Document each client interaction comprehensively and concisely in Netsmart and the individual’s electronic medical record.
Advocate for client access of entitlement programs, treatment facilities, and other needed community services.
Promote client access into internal agency services including, but not limited to: support groups, housing services, daily bread, behavioral wellness, substance use treatment, and medical care.
Demonstrate developing knowledge of community resources.
Demonstrate developing knowledge of HIV/AIDS, Substance Use, Chronic Disease and related issues.
Adhere to all government and funder regulations.
Requires the ability to relate to people of diverse backgrounds, cultures, races, sexual orientations and gender identities or expressions.

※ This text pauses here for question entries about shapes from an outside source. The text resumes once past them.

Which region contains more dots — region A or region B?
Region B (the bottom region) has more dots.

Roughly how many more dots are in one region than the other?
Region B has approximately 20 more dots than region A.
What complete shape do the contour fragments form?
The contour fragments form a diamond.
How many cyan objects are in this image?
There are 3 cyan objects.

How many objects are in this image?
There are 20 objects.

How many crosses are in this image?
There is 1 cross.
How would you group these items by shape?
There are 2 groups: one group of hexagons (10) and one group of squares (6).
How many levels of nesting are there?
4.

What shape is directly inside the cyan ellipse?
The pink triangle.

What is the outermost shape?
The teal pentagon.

Responsible for maintaining confidentiality of all patients, clients, proprietary, and protected information.
Must be proficient in Microsoft Office; Word, Excel, Outlook and Explorer and have the ability to learn and navigate the HIT systems used
Excellent organizational and time management skills required
Must have access to a reliable vehicle and meet the agency driving policy requirements for this position, including a valid NYS driver’s license and proof of required automobile insurance for the vehicle used.

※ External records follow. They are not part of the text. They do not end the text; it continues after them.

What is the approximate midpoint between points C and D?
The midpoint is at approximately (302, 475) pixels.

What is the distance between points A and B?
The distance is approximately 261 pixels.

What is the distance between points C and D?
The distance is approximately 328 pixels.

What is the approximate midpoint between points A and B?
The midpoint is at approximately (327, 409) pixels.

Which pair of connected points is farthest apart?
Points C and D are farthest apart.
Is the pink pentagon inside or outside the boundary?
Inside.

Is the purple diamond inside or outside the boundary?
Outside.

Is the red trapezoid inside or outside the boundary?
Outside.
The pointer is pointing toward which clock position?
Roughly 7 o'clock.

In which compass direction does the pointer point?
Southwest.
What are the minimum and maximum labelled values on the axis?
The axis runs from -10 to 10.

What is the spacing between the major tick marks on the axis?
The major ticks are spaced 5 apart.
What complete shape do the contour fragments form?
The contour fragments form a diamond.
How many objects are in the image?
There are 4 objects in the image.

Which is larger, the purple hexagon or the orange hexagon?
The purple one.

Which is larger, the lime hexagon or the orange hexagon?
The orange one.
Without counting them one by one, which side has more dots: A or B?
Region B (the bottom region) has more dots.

Employees are accountable for meeting performance standards of their departments. They participate in compliance audits and quality improvement plans.
Other duties as assigned.
Bachelor’s degree in health, human or education services and a minimum of two years of qualifying experience including case management or casework with persons who have HIV infection, mental illness, or chemical dependence. Computer proficiency is required. Fluency in Spanish and/or ASL preferred. Must be accustomed to diversity.

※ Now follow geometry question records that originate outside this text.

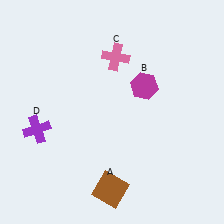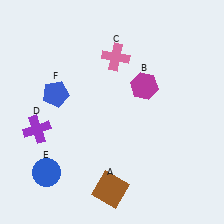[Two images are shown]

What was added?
A blue circle (E), a blue pentagon (F) were added in Image 2.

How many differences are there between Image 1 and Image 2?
There are 2 differences between the two images.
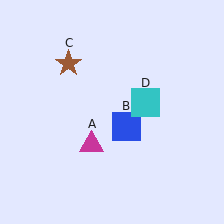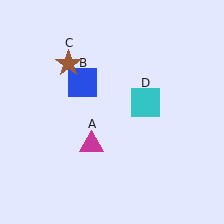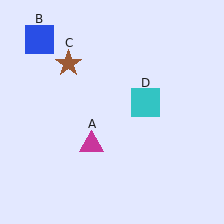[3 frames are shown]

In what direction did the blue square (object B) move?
The blue square (object B) moved up and to the left.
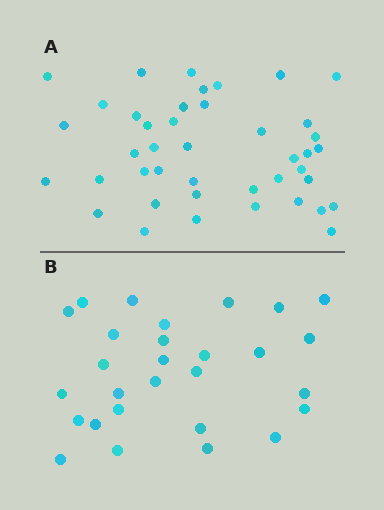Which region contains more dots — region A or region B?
Region A (the top region) has more dots.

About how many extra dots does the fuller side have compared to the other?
Region A has approximately 15 more dots than region B.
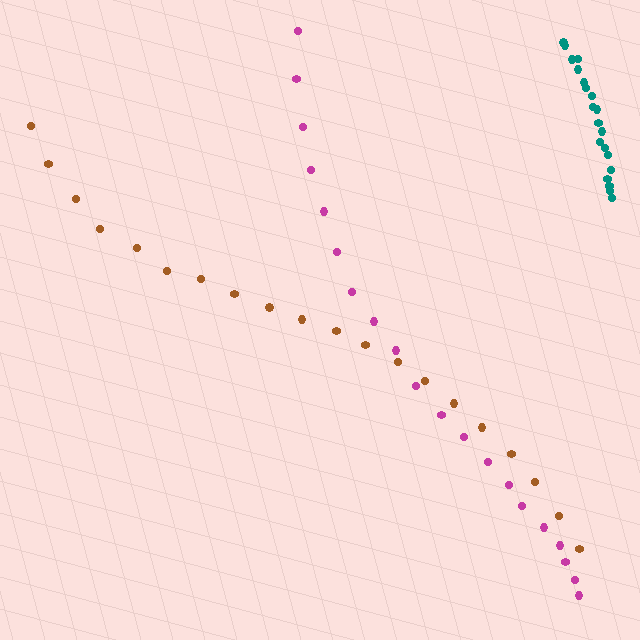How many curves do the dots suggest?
There are 3 distinct paths.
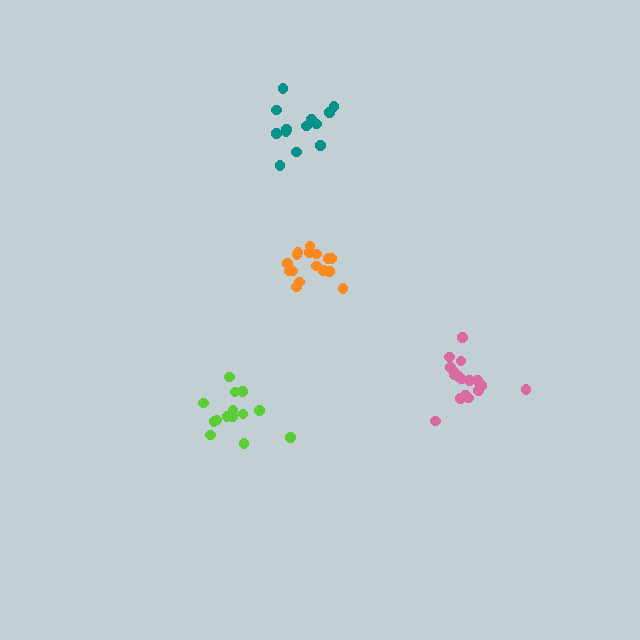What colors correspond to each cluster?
The clusters are colored: orange, teal, lime, pink.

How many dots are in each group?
Group 1: 16 dots, Group 2: 13 dots, Group 3: 14 dots, Group 4: 17 dots (60 total).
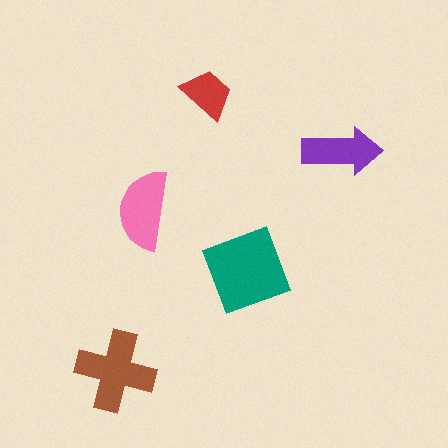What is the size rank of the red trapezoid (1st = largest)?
5th.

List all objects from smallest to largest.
The red trapezoid, the purple arrow, the pink semicircle, the brown cross, the teal diamond.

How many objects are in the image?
There are 5 objects in the image.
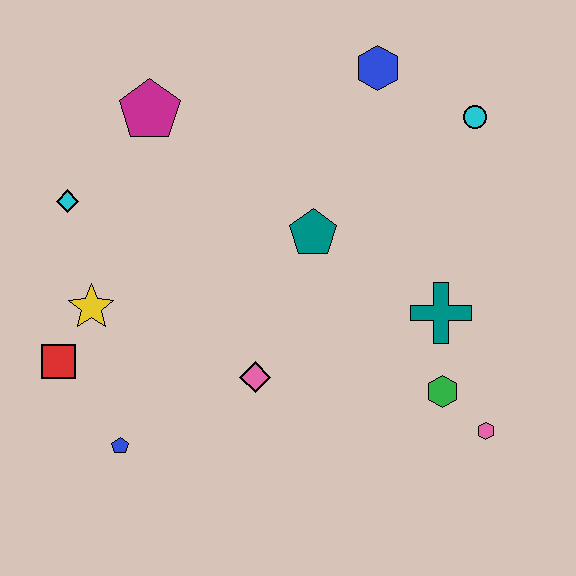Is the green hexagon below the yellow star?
Yes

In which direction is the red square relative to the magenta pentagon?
The red square is below the magenta pentagon.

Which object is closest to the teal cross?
The green hexagon is closest to the teal cross.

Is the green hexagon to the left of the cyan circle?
Yes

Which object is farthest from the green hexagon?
The cyan diamond is farthest from the green hexagon.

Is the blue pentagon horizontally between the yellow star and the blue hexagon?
Yes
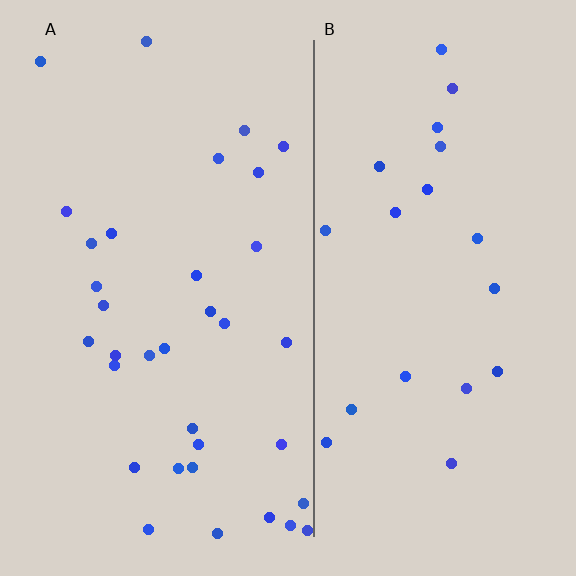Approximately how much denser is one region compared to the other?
Approximately 1.7× — region A over region B.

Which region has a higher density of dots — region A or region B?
A (the left).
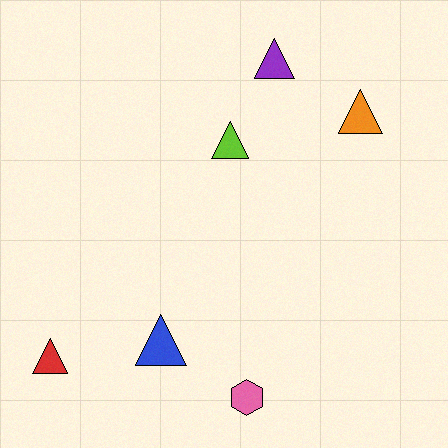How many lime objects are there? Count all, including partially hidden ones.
There is 1 lime object.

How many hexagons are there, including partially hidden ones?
There is 1 hexagon.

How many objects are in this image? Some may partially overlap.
There are 6 objects.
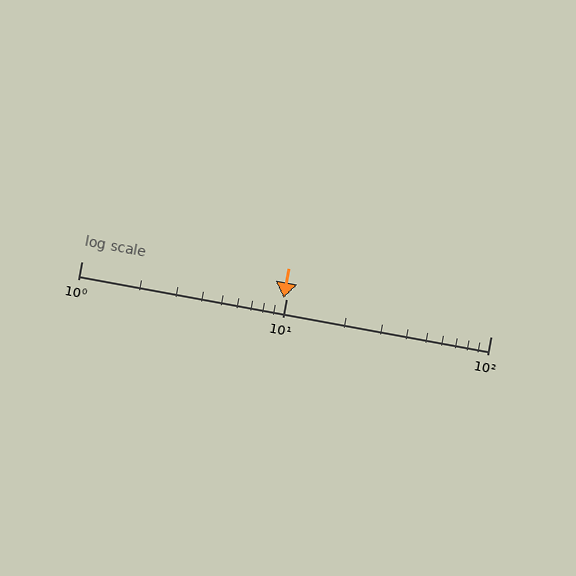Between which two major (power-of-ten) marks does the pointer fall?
The pointer is between 1 and 10.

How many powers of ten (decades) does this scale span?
The scale spans 2 decades, from 1 to 100.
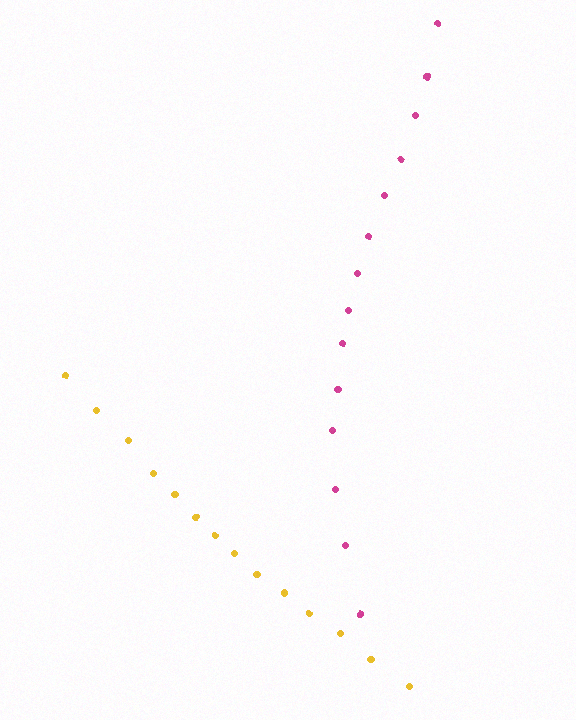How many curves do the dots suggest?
There are 2 distinct paths.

While performing the duties of this job the employee is required to stand, sit, walk, use hands to finger, handle, or feel; reach with hands and arms, talk and hear. Occasionally the employee must stoop, bend and lift or move up to 25 lbs. Specific vision abilities required include close vision, distance vision, peripheral vision, depth perception and ability to adjust focus.
In support of the Americans with Disabilities Act, this job description lists only those responsibilities and qualifications deemed essential to the position.